In contrast, defensive medicine and "excess" malpractice insurance costs as much as 10% of the total health bill or over $200 billion annually if we believe some studies. Yet trial lawyers get at most half of the total malpractice payout of about $6 billion annually, or under 1.5 % of the cost imposed on the system. To misquote Winston Churchill, never have so many paid so much to benefit so few. Even as they push for other changes, Democrats have no excuse to block malpractice reforms.
Epstein says the main reasons the US system (as different from others as in Europe) drives up malpractice costs are:
- Jury trials that can veer out of control and introduce significant uncertainty, coupled with a contingency fee system and each side bearing its own costs. This encourages trial lawyers to litigate excessively, as they have a good chance to win big with little downside if they lose.
- American judges frequently allow juries to decide whether honest mistakes are negligent, and to infer medical negligence from the mere occurrence of a serious injury. American plaintiffs sometimes aren't required to identify any particular acts of negligence, or showing the connection between the negligent act and the injury.
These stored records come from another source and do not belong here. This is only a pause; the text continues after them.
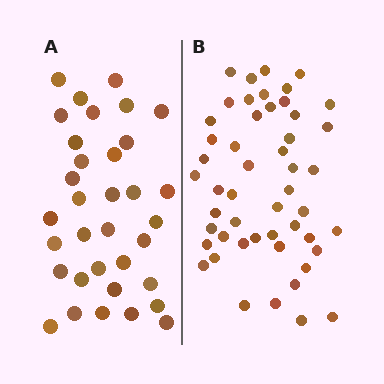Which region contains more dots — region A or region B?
Region B (the right region) has more dots.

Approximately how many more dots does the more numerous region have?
Region B has approximately 15 more dots than region A.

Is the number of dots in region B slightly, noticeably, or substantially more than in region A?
Region B has substantially more. The ratio is roughly 1.5 to 1.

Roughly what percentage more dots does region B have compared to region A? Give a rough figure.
About 45% more.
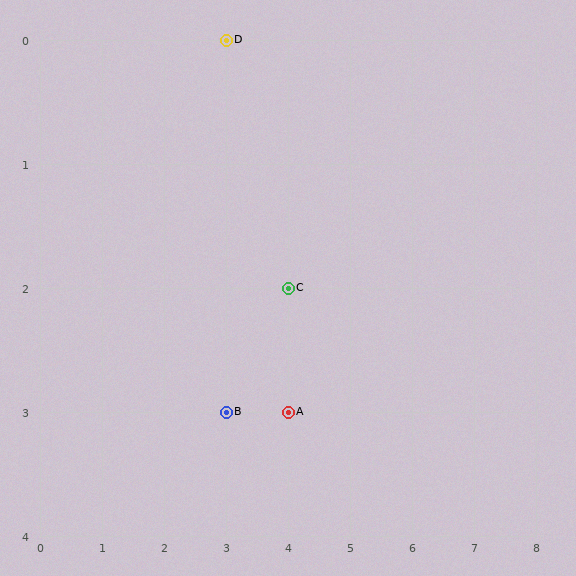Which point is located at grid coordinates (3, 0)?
Point D is at (3, 0).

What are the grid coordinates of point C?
Point C is at grid coordinates (4, 2).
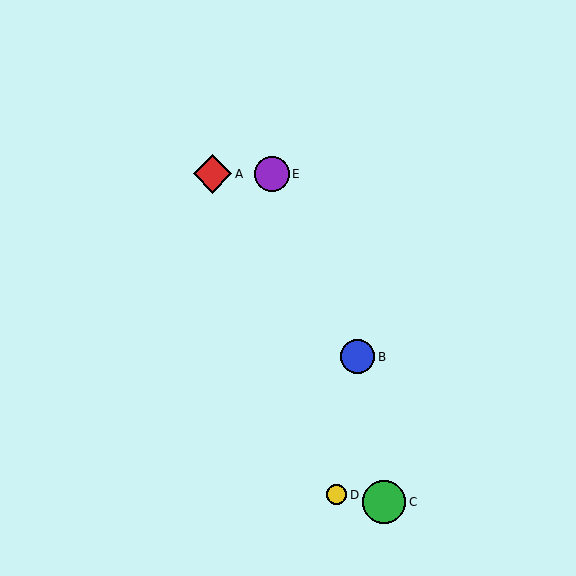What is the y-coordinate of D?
Object D is at y≈495.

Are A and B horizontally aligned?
No, A is at y≈174 and B is at y≈357.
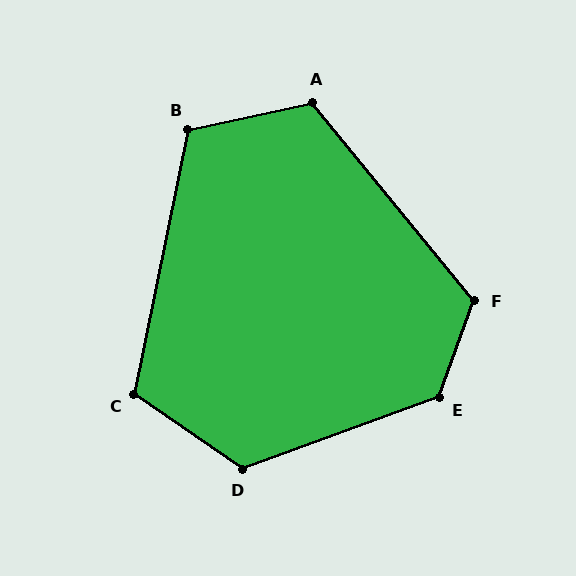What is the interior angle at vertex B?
Approximately 114 degrees (obtuse).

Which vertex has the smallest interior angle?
C, at approximately 113 degrees.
- Damage awards in the US tend to dwarf those made elsewhere.
As a result, Americans file claims about 3.5 times more often than Canadians. Yet the frequency of medical malpractice in Canada is about the same as in the US (so much for the deterrence of the costly US system) - for about a tenth of the total cost.
I agree with Epstein's recommendation to (a) replace juries with specialized commissions like those in France that reduce litigation expenses and promote uniformity in case outcomes across regions, and (b) have a national cap on damages for pain and suffering, such as those already enacted in over 30 states that are set between $250K and $500K.
Two concluding caveats to Epstein's article, though. First, not everyone agrees that malpractice coupled with defensive medicine imposes such heavy costs. A 2004 report titled "Limiting Tort Liability for Medical Malpractice" by the Congressional Budget Office uses terms like "weak", "inconclusive" and "ambiguous" to describe a lot of the evidence. Second, Epstein couldn't leave well enough alone, and took a pot shot at the vitally needed (in my opinion) public option in his concluding sentence: "Market-based solutions that make the private sector more responsive should in turn undermine the case for moving head-first into a government-run health-care system with vast, unintended inefficiencies of its own."